The most fascinating ability of the Typhon, which eventually Morgan can learn, is mimicking everyday objects. Everything poses a threat now. Everything is a potential alien. Here is where our knowledge about things is annihilated: our next ending.

And this is where Prey embodies this double nature of being an alien thing. It makes us doubt every object, seeing the regular things completely de-familiarized, kind of in the way Ian Bogost described in his Alien Phenomenology, shifting the position of the imagined alien from the “darkness of outer cosmos” to the objects that surrounds us. Prey also gives you a taste of what it is like to be a thing, giving Morgan the ability to mimic objects both to trick creatures out on the hunt and to squeeze through blocked passages. Now we are not just a human anymore, we are the asset, we are the pathfinder of alien subjectivity.

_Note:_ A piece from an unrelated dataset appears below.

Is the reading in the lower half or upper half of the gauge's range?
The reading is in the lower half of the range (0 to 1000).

De-familiarization of things is followed by alienation of processes. The laws applicable on Earth are altered in space. People who were convicted on Earth become “volunteers” in deadly experiments. Before they are exposed to the Typhon and faced their executions, their names are reduced to numbers, their identities to the things they had done and were charged for, with no chance of redemption and remembrance. This is the end of being; this is the end of personal memory.

In space, laws on Earth cease to exist, and the parameters of our own knowledge push beyond the frontiers of our comprehension. Which in turn brings the exploitation of labor, and human and inhuman ethics as we know it is threatened, by the drive of colonization and augmentation.

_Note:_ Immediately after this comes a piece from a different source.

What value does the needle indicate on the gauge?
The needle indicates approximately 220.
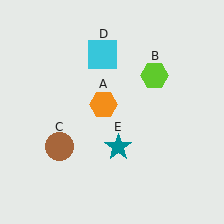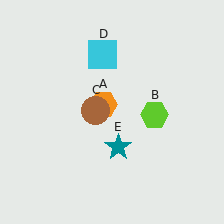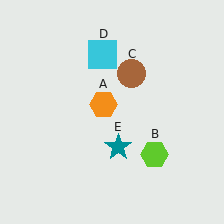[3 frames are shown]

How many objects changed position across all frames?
2 objects changed position: lime hexagon (object B), brown circle (object C).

There are two basic options for finishing the game, as two voices pull Morgan in opposite directions. Starting with her memory wiped out, we gradually learn about what it is that she used to do here on Talos I, which helps us make an informed decision. One voice is composed out of Morgan’s own memories, urging her to destroy the station to prevent the destruction of Earth. The other one is the voice of Alex, who insists on one final attempt at conquering the alien species, thus saving the planet AND preserving the research, gathered with all those human sacrifices. At this point, we can either prevent further exploitation by destroying the station, and watch ourselves end, or we can push through to immortalize ourselves by saving the work we have done.

And if we feel overwhelmed by the responsibility, we can just escape, leaving everything behind. Remember those videogame movies in late 90s, that repeated this idea of quitting the game as the only option of finishing it? Prey has absorbed quitting in its own narrative. This is our other ending.

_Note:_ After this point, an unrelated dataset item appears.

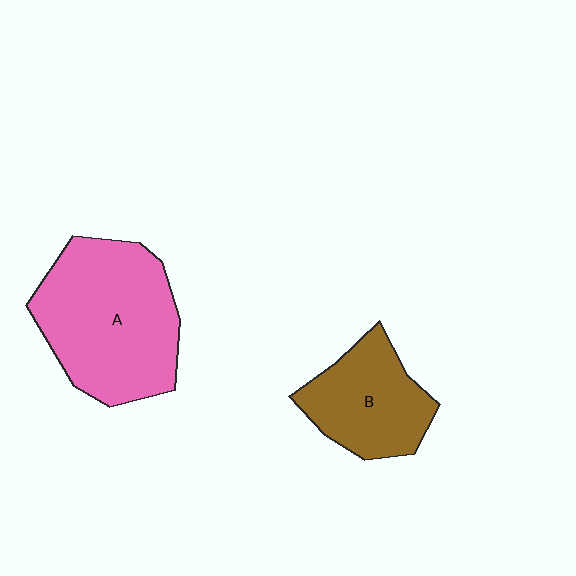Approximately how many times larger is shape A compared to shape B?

There is no boss-fight in the game. Instead, there is this constant threat looming the whole time. Although they still bear some resemblance to recognizable creatures and sometimes humans, the Typhon, in all their types and species, are pretty abstract. And this abstraction is what makes them scary. As you proceed through the game, the species you encounter evolves, becoming tougher and bigger. Eventually, the whole station gets absorbed by the black, shapeless matter. At this point, the threat is no longer separate and distinguishable, but instead such dangers completely and utterly enveil you.

This is the end of endings.


Daria Kalugina lives in Moscow. Sometimes she works in artistic education, and dreams of building fictional worlds for learning.